Today's featured cutting-edge AI information, welcome to read 👇
📹 AnchorCrafter: Generate natural and realistic e-commerce product videos through person image + product image + action video, featuring excellent interaction between people and products.
👗 TryOffDiff: An innovative clothing extraction technology that can extract the shape and texture of clothing from person photos to generate standardized clothing images, compatible with other virtual try-on technologies.

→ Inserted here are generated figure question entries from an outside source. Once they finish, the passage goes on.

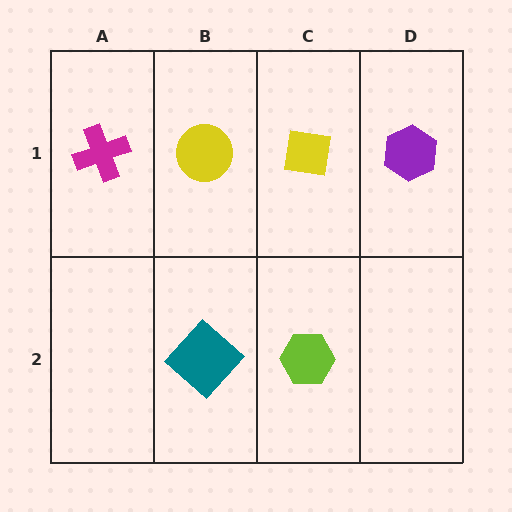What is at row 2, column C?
A lime hexagon.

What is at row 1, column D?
A purple hexagon.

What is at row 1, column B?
A yellow circle.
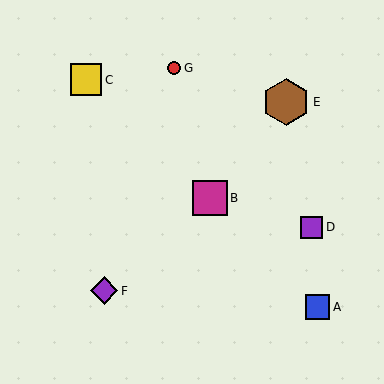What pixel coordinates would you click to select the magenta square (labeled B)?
Click at (210, 198) to select the magenta square B.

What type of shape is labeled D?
Shape D is a purple square.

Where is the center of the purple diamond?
The center of the purple diamond is at (104, 291).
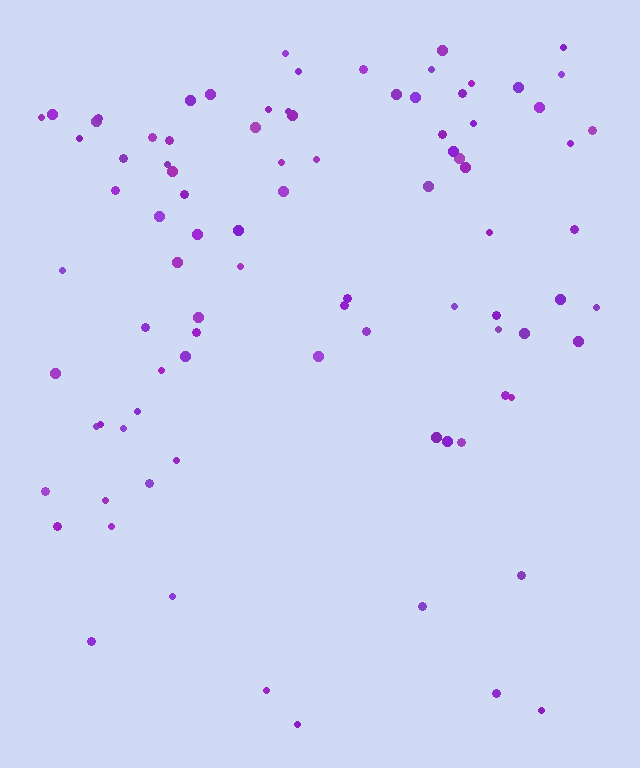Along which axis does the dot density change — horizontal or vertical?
Vertical.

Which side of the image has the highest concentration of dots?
The top.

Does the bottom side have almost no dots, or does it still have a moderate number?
Still a moderate number, just noticeably fewer than the top.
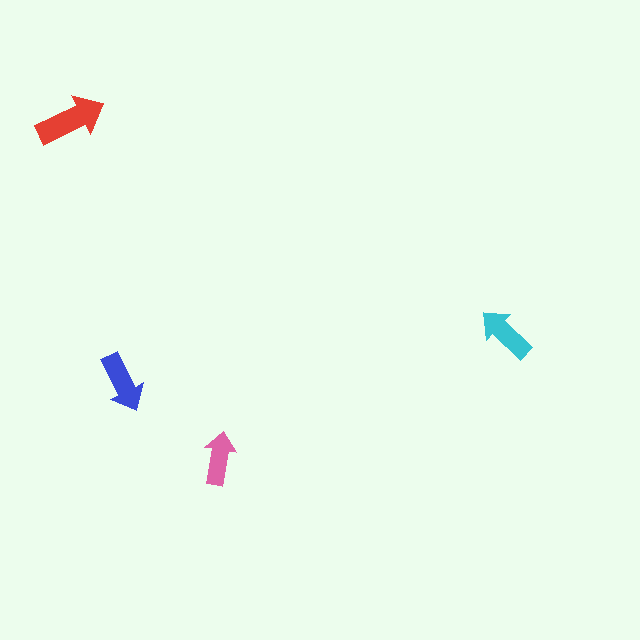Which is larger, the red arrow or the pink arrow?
The red one.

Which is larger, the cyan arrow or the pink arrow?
The cyan one.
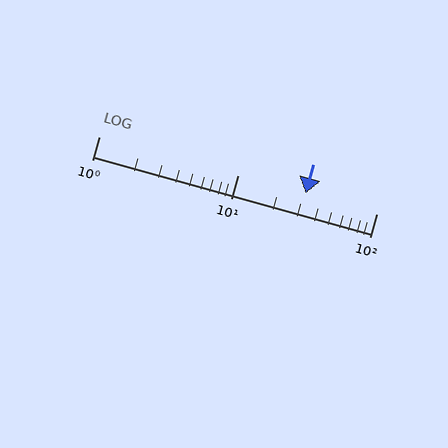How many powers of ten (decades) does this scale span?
The scale spans 2 decades, from 1 to 100.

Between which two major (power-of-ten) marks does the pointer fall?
The pointer is between 10 and 100.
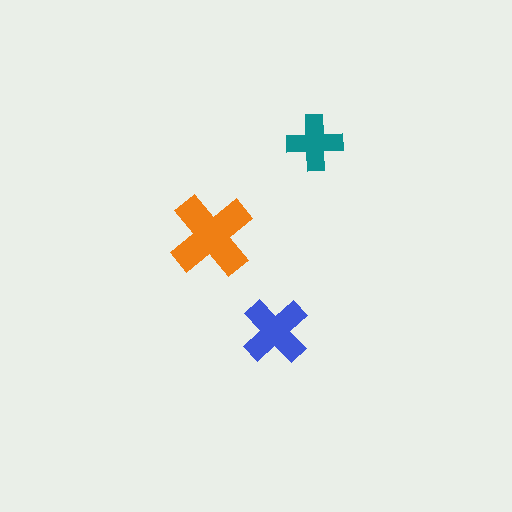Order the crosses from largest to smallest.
the orange one, the blue one, the teal one.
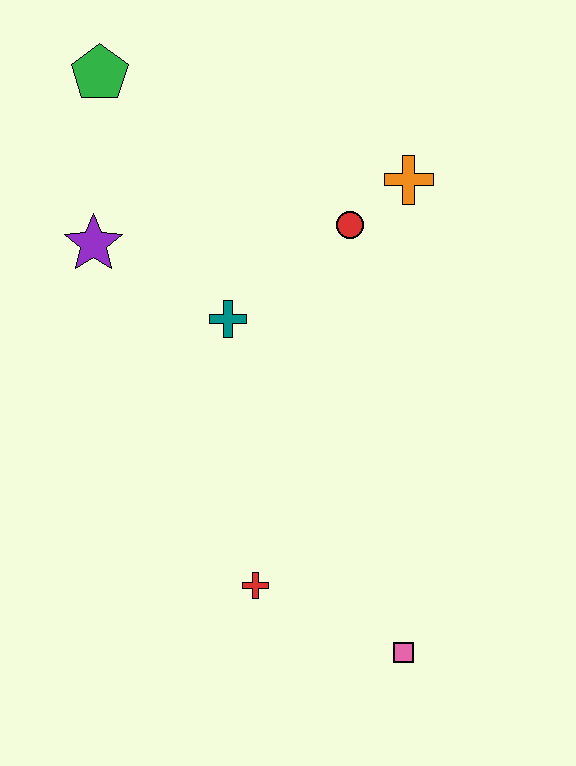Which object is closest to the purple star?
The teal cross is closest to the purple star.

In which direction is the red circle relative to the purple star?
The red circle is to the right of the purple star.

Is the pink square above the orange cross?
No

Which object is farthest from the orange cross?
The pink square is farthest from the orange cross.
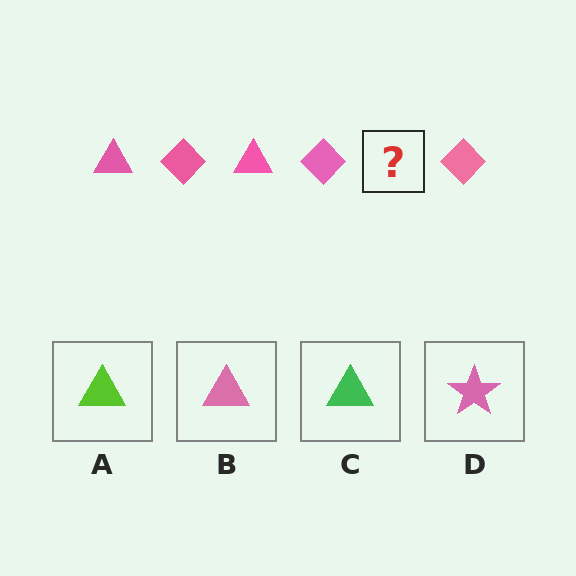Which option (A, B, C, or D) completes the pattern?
B.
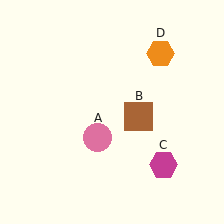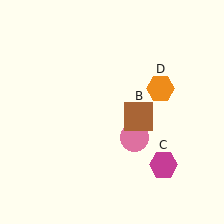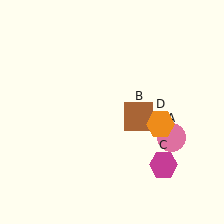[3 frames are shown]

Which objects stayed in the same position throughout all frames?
Brown square (object B) and magenta hexagon (object C) remained stationary.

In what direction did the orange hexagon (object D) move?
The orange hexagon (object D) moved down.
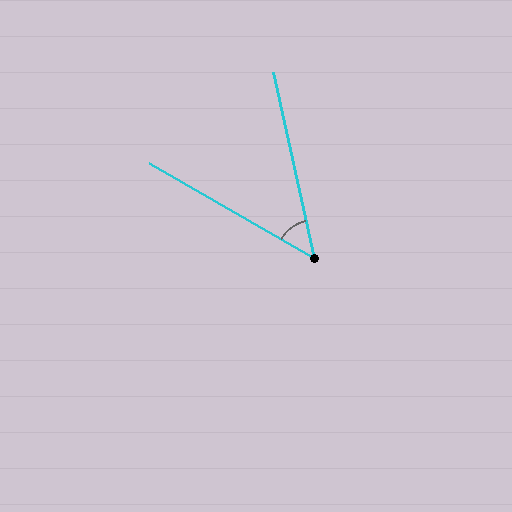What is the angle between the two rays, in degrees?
Approximately 47 degrees.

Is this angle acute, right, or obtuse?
It is acute.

🔊 Auralis open-source high-performance text-to-speech framework released, supporting multiple languages and voice cloning, with fast speed and low memory usage - can convert an entire "Harry Potter" audiobook in 10 minutes.
Cutting-edge Technology
1. AnchorCrafter: A tool for generating realistic and interactive e-commerce product videos.

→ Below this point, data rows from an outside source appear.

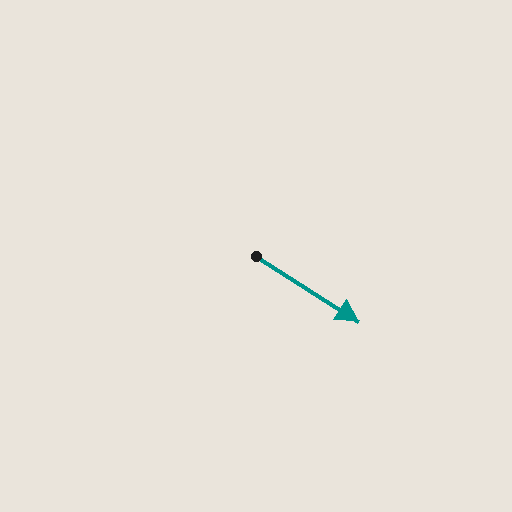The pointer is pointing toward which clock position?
Roughly 4 o'clock.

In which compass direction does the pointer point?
Southeast.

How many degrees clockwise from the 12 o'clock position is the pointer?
Approximately 122 degrees.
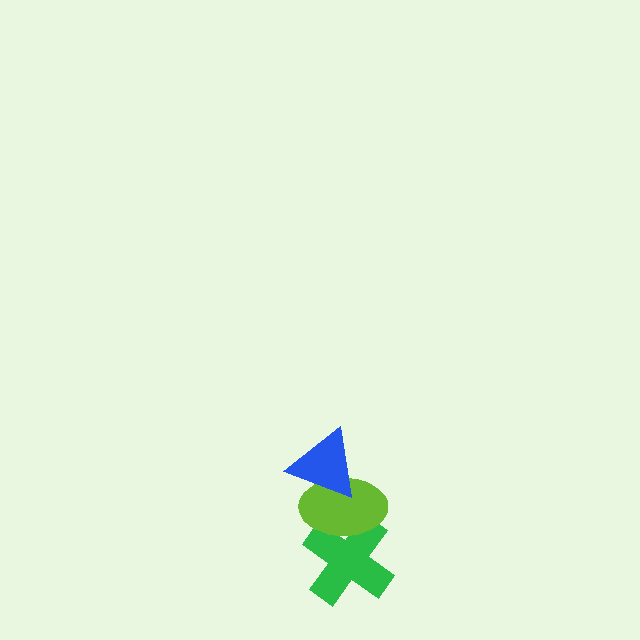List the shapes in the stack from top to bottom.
From top to bottom: the blue triangle, the lime ellipse, the green cross.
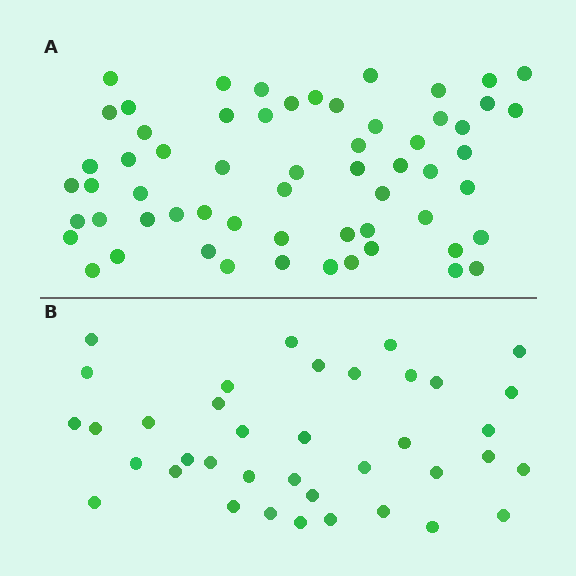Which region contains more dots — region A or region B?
Region A (the top region) has more dots.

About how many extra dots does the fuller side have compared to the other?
Region A has approximately 20 more dots than region B.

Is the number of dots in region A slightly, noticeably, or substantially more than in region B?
Region A has substantially more. The ratio is roughly 1.6 to 1.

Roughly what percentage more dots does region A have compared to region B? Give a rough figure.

By simply providing a person's image + product image + pose action video, it can generate realistic product videos showing people introducing products.
Detailed introduction: https://cangcz.github.io/Anchor-Crafter/
The demonstration video shows excellent results, with natural and realistic interaction between people and objects, looking just like real people introducing products.

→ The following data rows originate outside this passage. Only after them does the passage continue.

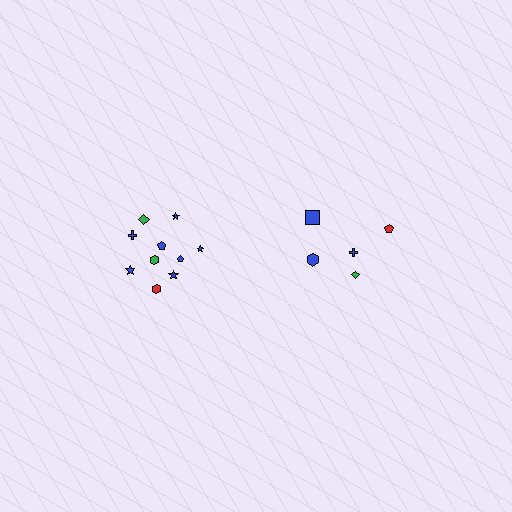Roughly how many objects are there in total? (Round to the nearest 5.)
Roughly 15 objects in total.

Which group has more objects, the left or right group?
The left group.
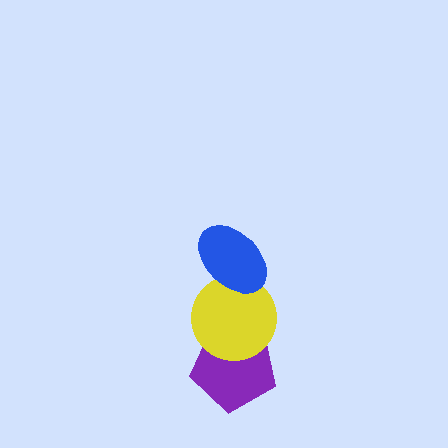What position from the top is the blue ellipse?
The blue ellipse is 1st from the top.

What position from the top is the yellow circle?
The yellow circle is 2nd from the top.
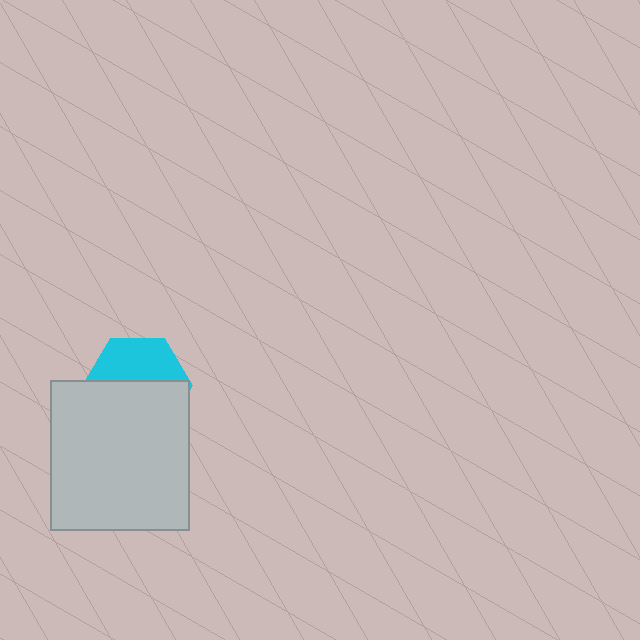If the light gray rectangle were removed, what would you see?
You would see the complete cyan hexagon.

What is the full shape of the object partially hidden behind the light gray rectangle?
The partially hidden object is a cyan hexagon.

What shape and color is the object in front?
The object in front is a light gray rectangle.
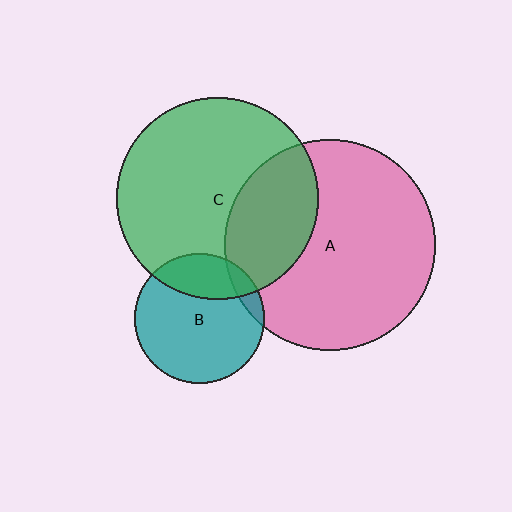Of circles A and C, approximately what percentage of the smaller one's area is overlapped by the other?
Approximately 30%.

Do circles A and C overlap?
Yes.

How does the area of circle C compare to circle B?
Approximately 2.4 times.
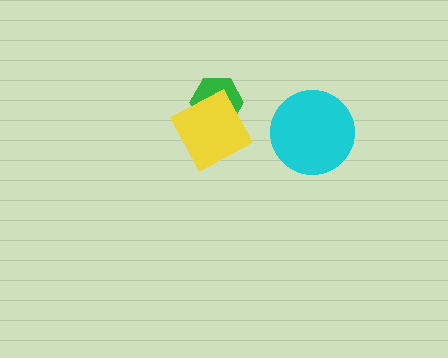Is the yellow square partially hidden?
No, no other shape covers it.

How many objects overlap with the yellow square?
1 object overlaps with the yellow square.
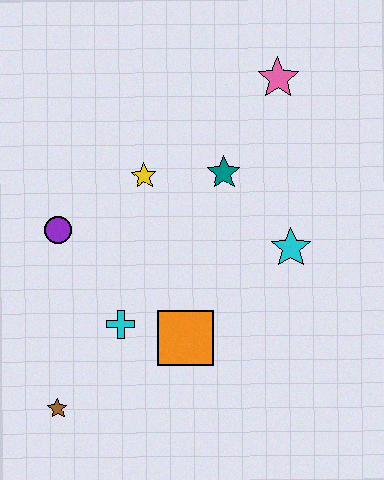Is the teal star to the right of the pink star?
No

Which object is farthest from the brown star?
The pink star is farthest from the brown star.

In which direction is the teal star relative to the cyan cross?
The teal star is above the cyan cross.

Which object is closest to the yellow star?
The teal star is closest to the yellow star.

Though the code is not yet open-sourced, it's worth keeping an eye on.
2. TryOffDiff: A high-fidelity clothing reconstruction technology for virtual try-on.
Different from previous virtual try-on approaches, this technology captures the shape, texture, and complex patterns of clothing worn in photos to convert them into standardized product images.
Detailed introduction: https://rizavelioglu.github.io/tryoffdiff/
Online demo: https://huggingface.co/spaces/rizavelioglu/tryoffdiff
It can be combined with previous virtual try-on technologies - first using TryOffDiff to extract clothing from a person, then placing it on another person.
Open Source Projects
1. Auralis: A high-performance open-source text-to-speech framework.
Capable of converting text to natural speech at ultra-fast speeds, supporting voice cloning, with low memory usage and ability to handle multiple requests simultaneously.
GitHub: https://github.com/astramind-ai/Auralis
Supports multiple languages including English, Spanish, French, and Chinese, plus audio quality enhancement and noise reduction.
Official tests on a 3090 GPU showed it could complete the voice conversion of an entire "Harry Potter" novel in 10 minutes. Worth trying if you need such functionality.